20: omg my life is going to be so aweso—
40: wtf just happened
Watched the movie Gravity tonight. Didn’t see as much gravity as I expected. Two thumbs down based on that.
the cool thing about having longer hair is using it to floss your teeth in a pinch
They grow up so fast. My nephew lost his first tooth Saturday night
In a fight a with a bouncer
[work email]
Me: Can I meat the new guy?
Boss: Meet? Okay, sure…
Me: Great!*hides bag of steaks*
please tell me about an extremely niche section of twitter that you never knew existed until you made them angry. one time i made Feed Swans Bread Twitter angry after i suggested food alternatives. FOR MONTHS I got angry tweets, until I finally deleted it.

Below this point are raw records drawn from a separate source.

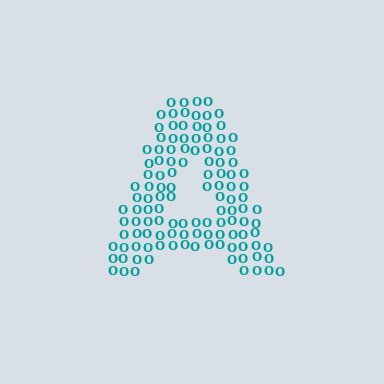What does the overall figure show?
The overall figure shows the letter A.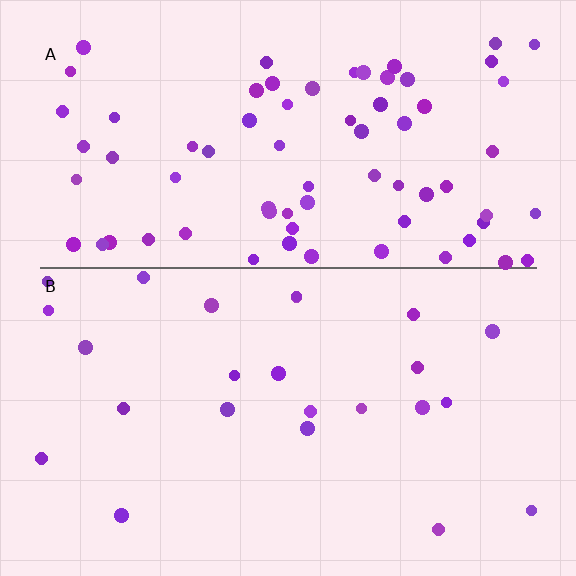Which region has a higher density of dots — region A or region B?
A (the top).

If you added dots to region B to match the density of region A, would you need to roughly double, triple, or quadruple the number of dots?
Approximately triple.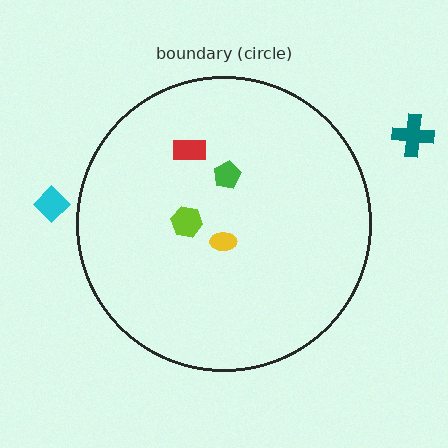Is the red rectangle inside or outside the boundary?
Inside.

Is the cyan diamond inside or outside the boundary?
Outside.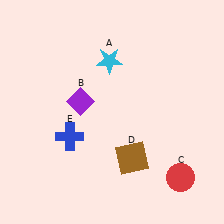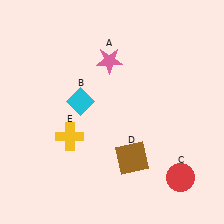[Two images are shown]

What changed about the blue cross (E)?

YOUR TURN.
[first day in prison]
me: I was told to join the meanest, most violent group in here so I was wondering if you guys had a spot open
guard: what
Babies are okay if you’re into alarm clocks that poop.
I know there’s a lot going on right now in America but my husband just used one of the good towels!
*hangs out at graveyard*
I like older men.
marriage counselor: pretend you both just started talking.
me: goo goo gah gah
marriage counselor: no.
call me an overworked optometrist the way eye care too much
Seriously, if you go to Central or South America to visit ancient ruins and you don’t dress as Indiana Jones, what’s even the point? Bonus points if you can get the whip through customs.
me: i’d love* to go to your neighborhood block** party, Carol, sign me up***
*hate
**gossip
***i’d rather eat worms
I’m not saying I spend a lot of time in the restroom, I’m just saying if you walk into my stall you can be charged with home invasion…
Engelbert Humperdinck actually chose that name, he was not born with it.
I think about this a lot.
Customer: I’ll have the jumbo shrimp
Me (first day as a waiter): just the one?
Customer (first day as a customer): I bet it’s gigantic!
Exhausted Parent PSA-
The chance you could mistake a raw chicken sausage for a banana when making a smoothie is small, but not zero.